Right after the Newtown massacre, my own primary care physician explained his frustration to me during my yearly physical.
A highly respected medical professional and Russian emigre, he had seen our mental health system's failures become more and more apparent over the years.
"You wonder why you have mentally ill persons committing these crimes, but you refuse to even consider how it happened," he said.
"First you closed all the asylums," he said. "And you ruled that mentally ill people cannot be institutionalized against their will unless they pose an immediate danger to themselves or to others. And you can't force them to have treatment or to take their medication."
"And then you open up these centers in the community," he added, "but later, you cut the funding. You put these people out in the street."
"And here in Washington, even if you have insurance, you can't find a psychiatrist. They don't take insurance. They only want people who can pay. They want rich people from Potomac who feel blue and want someone to talk to. The people who really need help, many of them can't hold a job or don't have a lot of money."
"But they have easy access to guns."
"It is easier," he said, "to have access to guns than it is to have access to mental health care. And you wonder why you have mentally ill people running out in the streets with guns, and you wonder why you have these tragedies."
The back story to this conversation was not only the Newtown tragedy, but my efforts - as an elected official - to find a mental health professional for a good friend who is also a constituent of mine and battling depression. He had excellent medical coverage, but we could not find a psychiatrist who would take his insurance and do anything other than prescribe pills.
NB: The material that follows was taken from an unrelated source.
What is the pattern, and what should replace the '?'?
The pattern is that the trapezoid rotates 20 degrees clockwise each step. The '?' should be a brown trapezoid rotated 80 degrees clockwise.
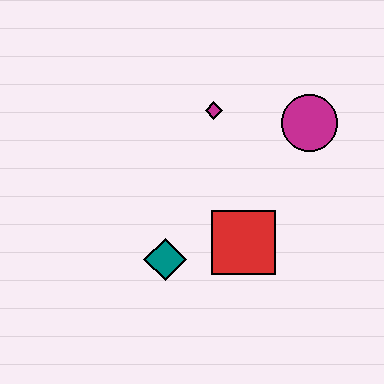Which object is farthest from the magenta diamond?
The teal diamond is farthest from the magenta diamond.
Not one would see him without him having to pay big bucks, which he doesn't have. And even if he had the big bucks, the best shrinks are overbooked and can't take on any more patients.
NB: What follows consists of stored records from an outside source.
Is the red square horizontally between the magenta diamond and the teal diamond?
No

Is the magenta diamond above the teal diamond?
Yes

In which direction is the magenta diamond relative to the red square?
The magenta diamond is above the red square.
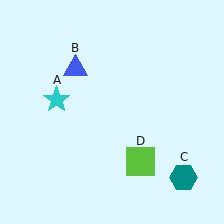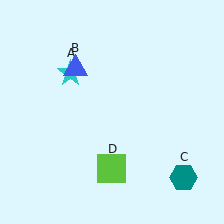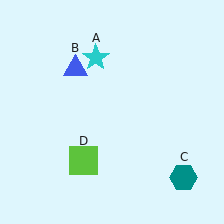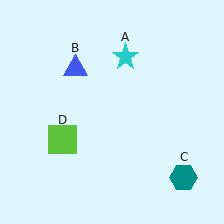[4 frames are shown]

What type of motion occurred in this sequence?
The cyan star (object A), lime square (object D) rotated clockwise around the center of the scene.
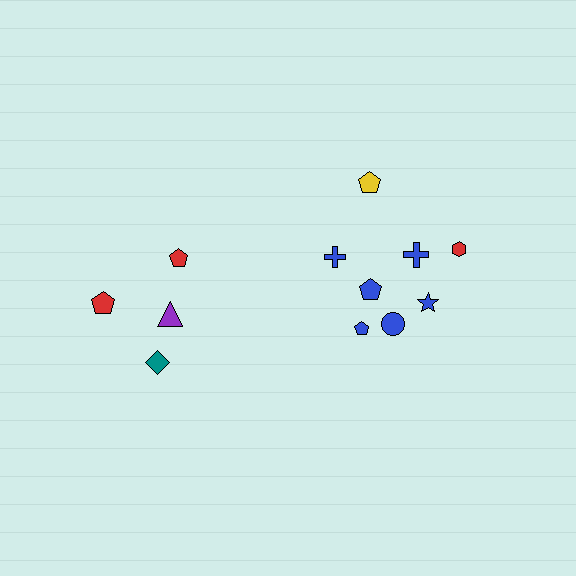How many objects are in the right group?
There are 8 objects.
A month after this discussion, my constituent was hospitalized after the a life-threatening episode. Five days after that, the attending psychiatrist returned him to the care of his PCP. They washed their hands of the matter. Everything my doctor had told me the previous month had come true.
I fully understand that the issue of gun control is a deeply emotional one to the American people, but I am at my wit's end about the mental health crisis being shoved to the back burner over the stalemated gun control issue.
Conservative groups, including the NRA, have supported additional funding for prisons so that people who commit crimes with guns be given mandatory sentences. They have also supported so-called trigger lock legislation, calling for mandatory jail sentences for convicted felons who are caught with guns. They need to be pressured to do the same for mental health funding.
It is time for people on both sides of the gun control debate to actually join together to call for a rebuilding of our nation's mental health system. It won't be easy, and it won't be quick, and the ACA is only a small step and certainly not the answer.
You can mandate care until the cows come home, but if the doctors aren't available and the beds aren't available, it's an empty gesture. Creigh Deeds' son was supposed to have a bed, but one wasn't available. States and localities must fund these programs, and, if they need federal help, so be it.
These tragedies are happening, it seems, every week. A mentally ill person with a gun or knife or a car or whatever commits a horrific crime. Gun control advocates blame the NRA. The NRA fights back, especially if the person uses a knife, or a car, and mockingly says we should have knife control or car control. And nothing happens. Lather. Rise. Repeat.
Dear God, isn't it time we as Americans stop pointing fingers at each other and work together to seek out the possible and find some workable solutions to this crisis?